“Bad test taker”

MCA testing usually results in mixed reactions from students and teachers.


Nathan Baszuro

MCA test taker Mia Jesh labors over her exam in the computer lab

“The Minnesota Comprehensive Assessments (MCA) and alternate assessment Minnesota Test of Academic Skills (MTAS) are the state tests that help districts measure student progress toward Minnesota’s academic standards and also meet federal and state legislative requirements.”

-Minnesota Department of Education

And that’s exactly what the MCAS are. They’re a state mandated test that measures whether a student meets the state and federal requirements, but in the end, can a test taken on materials learned 2 years prior really determine whether any student or teacher meets standards? Furthermore, can they determine how a student will do in their classes that have been determined by MCA data?

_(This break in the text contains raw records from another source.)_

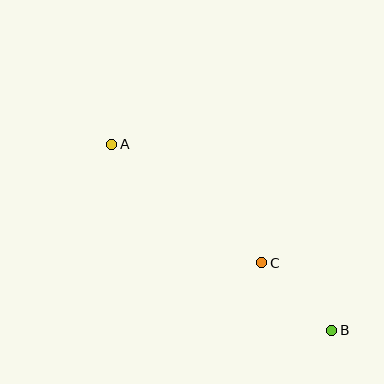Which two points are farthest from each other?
Points A and B are farthest from each other.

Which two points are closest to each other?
Points B and C are closest to each other.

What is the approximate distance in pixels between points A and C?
The distance between A and C is approximately 191 pixels.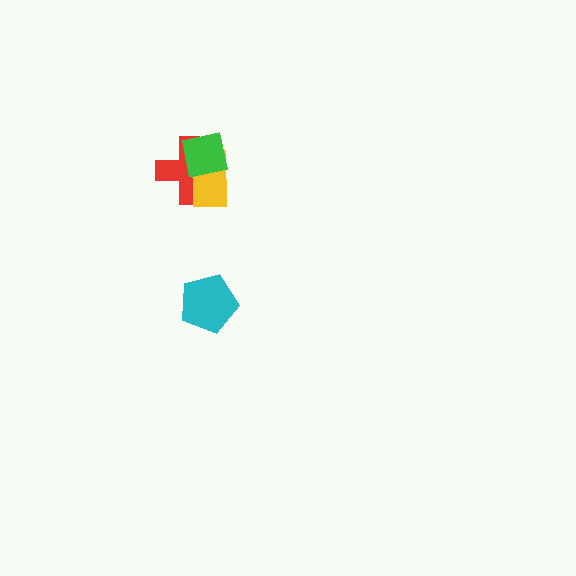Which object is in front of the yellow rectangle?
The green square is in front of the yellow rectangle.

Quite frankly, this is a no. I am a “Bad Test Taker.” My face gets hot, I get sweaty, it takes me five minutes to answer each question, and I start getting distracted by the other 20 struggling children in the computer lab.

According to the National Institute for Mental Health, about 31.9% of adolescents have some form of anxiety disorder, and millions more go undiagnosed. Does this affect test taking? According to Mayo Clinic, “Stress, Anxiety, or Depression can cause forgetfulness, confusion, difficulty concentrating, and other problems that disrupt daily activities.” Forgetfulness, You say? Difficulty Concentrating? Confusion? All are telltale symptoms of a “Bad Test Taker.” And how am I, disorganized middle schooler, to block out the sounds of clicking keyboards, with my thin earbuds from the dollar store? Not easily, friend.

Overall, very few people excel in tests without studying, and often times, the MCA is done without any prior research on materials learned years before. This makes the MCAs difficult, because in our school system, the majority of learning is done by cramming the night before the test to learn the material, only to forget everything right after the test to make room for new material.

Overall, it is clear that the MCA’s are not an adequate solution to fill the gaping hole that our school system has made when it comes to standardized testing. In the long run, the cram and forget lifestyle that schools indirectly support sets students up for MCA failure in the long run. But, it seems that for all of us “Bad Test Takers” we may have to wait for a while to get the reform that our schools desperately need. In the meantime, don’t forget to study.